Meg assentiu e deu de ombros em seguida.

– Oods são fadas, eles vivem como parasitas no mundo tirando das pessoas o que elas tem de melhor. Beleza, juventude, felicidade, harmonia, amor as pessoas normais morrem facilmente quando são tocados por eles, mas nós bruxas temos magia e eles se alimentam disso até não termos nada.

– Mas Oods não andam em duplas, andam? – me perguntou Verbena abrindo um livro que se materializara em sua mão – Digo eles são isolados uns dos outros, são criaturas traiçoeiras que não confiam nem em outros da própria espécie.

Ela falava enquanto as paginas do livro se viravam rapidamente sozinhos até parar na pagina que ela queria.

– Ouça: De todas as variáveis em que se pode encontrar uma fada, as piores são sem sombra de duvida os Oods, essas criaturas tidas como gênios da lua tem o dom da manipulação. Usando de um campo ilusório todos veem aquilo que tal criatura deseja, com exceção de bruxas cujo poder mágico esta além da aura física. Oods são em geral desprovido de magia de modo que rouba daqueles que a possuem. Para humanos tais criaturas são fatais pois tiram deles sua energia vital se assemelhando com Vasta Neradas. Oods vivem isolados e normalmente é impossível se achar mais de uma criatura em uma mesma região.

– Hã – murmurou Meg olhando de mim para Verbena e de volta para mim.
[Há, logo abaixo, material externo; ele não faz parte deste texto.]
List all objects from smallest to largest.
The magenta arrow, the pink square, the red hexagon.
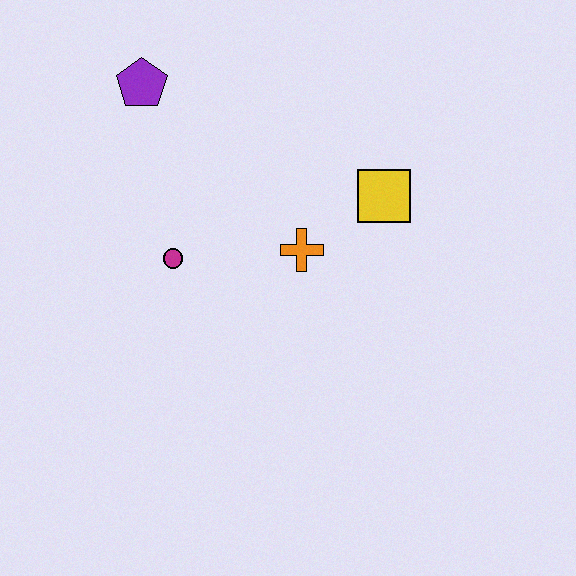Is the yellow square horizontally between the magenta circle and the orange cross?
No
– Isso quer dizer que eles estão aqui por algum motivo – explicou Verbena – Oods se reproduzem por meio de mitose, eles não tem sexo de modo que não precisam copular ou ter qualquer contato uns com os outros. Se dois dessas coisas foram vistas por aqui é sinal de que algo esta acontecendo.

Fomos interrompidas por passos rápidos que entraram no exato momento em que o livro de Verbena desapareceu. Era Francesca informando que o almoço estava servido.

– Depois de tanta coisas de fada me digam – pediu Verbena – O que viram fazer aqui?

– Preciso comprar algumas coisas para fazer um talismã – respondi me sentando á mesa – Alias precisarei de sua ajuda para consegui-las já que parece que o herbolario foi fechado.

– Não foi, a entrada apenas mudou de lugar. Acredita que tentaram queimar a senhora Gale por feitiçaria á três anos? Foi terrível, mas nossos amigos Wolf & Sailor conseguiram enganar os oficiais e libertaram a velha Gale antes dela virar churrasco...

Meg nos olhou horrorizada. Ela então entendeu o que eu fui fazer na cidade.

– ...Te levo mais tarde lá – prometeu Verbena

– Não muito tarde, por favor, ainda estou condenada a ser um bichinho de estimação depois das duas da tarde.